La presente condición árabe no favorece poder llegar a una solución justa para la causa palestina. Al contrario, en su consumado pragmatismo, está buscando persuadir a los palestinos para que acepten los actuales equilibrios de poder, la perpetuación de los cuales pasa por someterse a esas circunstancias y a los variados tipos de chantaje que pone en juego. Esta es la actitud política que representa la retirada israelí de Gaza como parte de la «hoja de ruta», adoptada como si fuera una petición árabe, sin considerar el hecho de que el autor [Bill Clinton] de ese esquema sancionó una interpretación enteramente israelí de la misma a través de sus cartas de garantía a Sharon. Este fue el ambiente político que hizo posible que Sharon se pavoneara por los pasillos de Naciones Unidas en el día en que tenía lugar la conmemoración anual de las masacres de Sabra y Chatila, y recibía los laureles por su «coraje», por haber hecho «concesiones tan penosas» en Gaza.

Debe destacarse que este ambiente y las charadas que provoca son manifestaciones de una condición árabe que ha devenido cada vez más desesperada cuanto más tiempo ha continuado sin alcanzar una solución. No estoy sugiriendo que el remedio sea necesariamente la unidad árabe bajo la forma de una nación pan-árabe con derecho a la autodeterminación, ni que haya nada que teóricamente debería mantenerse para la creación de una entidad así. Tampoco estoy sugiriendo que nuestra búsqueda de soluciones para la causa árabe debería derivar de su raison d’être desde la necesidad de asegurar una solución justa para la causa palestina, o incluso del deseo de evitarnos más visiones de funcionarios árabes pendientes de cada palabra que Sharon pronuncia. Eso sería como decir que se debería otorgar a las mujeres palestinas la igualdad con los hombres porque lucharon junto a ellos contra la ocupación o porque fortalecerían la sociedad en su lucha contra Israel. Las mujeres deben gozar de igualdad con los hombres porque la igualdad es un valor humanitario cuya realización es esencial para la realización de otro valor humanitario que es la justicia social. De igual manera, aunque pueda no haber una solución justa para la causa palestina si no hay una solución para la situación árabe, nuestra actitud debería ser la de que la situación árabe debe resolverse en aras de la consecución de la justicia, la libertad y la democracia en las sociedades árabes.

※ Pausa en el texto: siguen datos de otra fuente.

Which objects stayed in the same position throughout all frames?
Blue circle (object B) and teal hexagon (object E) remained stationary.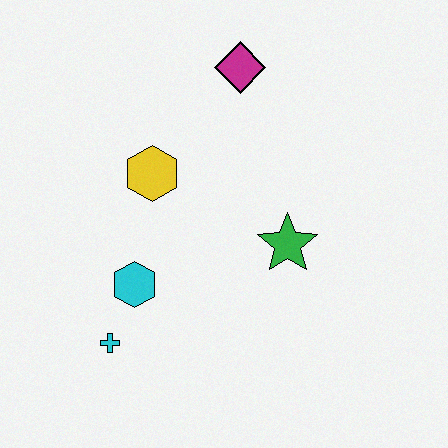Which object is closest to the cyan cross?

Los intentos actuales de normalizar relaciones con Israel, y el espectáculo de los dirigentes árabes jaleando a Sharon como a un nuevo De Gaulle, no son tanto síntomas de la traición árabe al pueblo palestino como manifestaciones de la condición árabe. Después de todo, no hay un contrato de matrimonio entre los gobiernos árabes y el pueblo palestino. La solidaridad oficial con el pueblo palestino ha sido un mito no menor que la solidaridad entre los gobiernos árabes. Los regímenes árabes han ido variando en gran medida su consideración de la causa palestina. Su enfoque ha fluctuado entre la cínica explotación demagógica para acallar las voces que pedían reformas democráticas y sociales en casa hasta la sincera creencia de que la causa palestina es la causa central árabe, una creencia que se elevó virtualmente al rango de ideología. Sin embargo, en sus fluctuaciones entre lo cínico y lo sincero, lo oportunista y lo ideológico, lo pragmático y lo romántico, los regímenes han sido siempre muy sensibles ante la profundidad de la solidaridad popular con la causa palestina. La solidaridad del pueblo árabe con los palestinos fue a la vez objetivamente importante y subjetivamente compensatoria. El pueblo árabe simpatizó con los palestinos porque también se identificaban estrechamente con ellos. Al mismo tiempo, el apoyo popular a la causa palestina se convirtió en la moneda de cambio legítima por la que los pueblos árabes podrían expresar sus protestas contra el status quo. La legitimidad de la retórica de la causa árabe, que facultó a los gobiernos para que exportaran las contradicciones domésticas y para que los pueblos trasladasen sus sufrimientos a la liturgia palestina, sirvió con mucho la misma función que la retórica religiosa oficial y que las mezquitas cumplen en otros contextos.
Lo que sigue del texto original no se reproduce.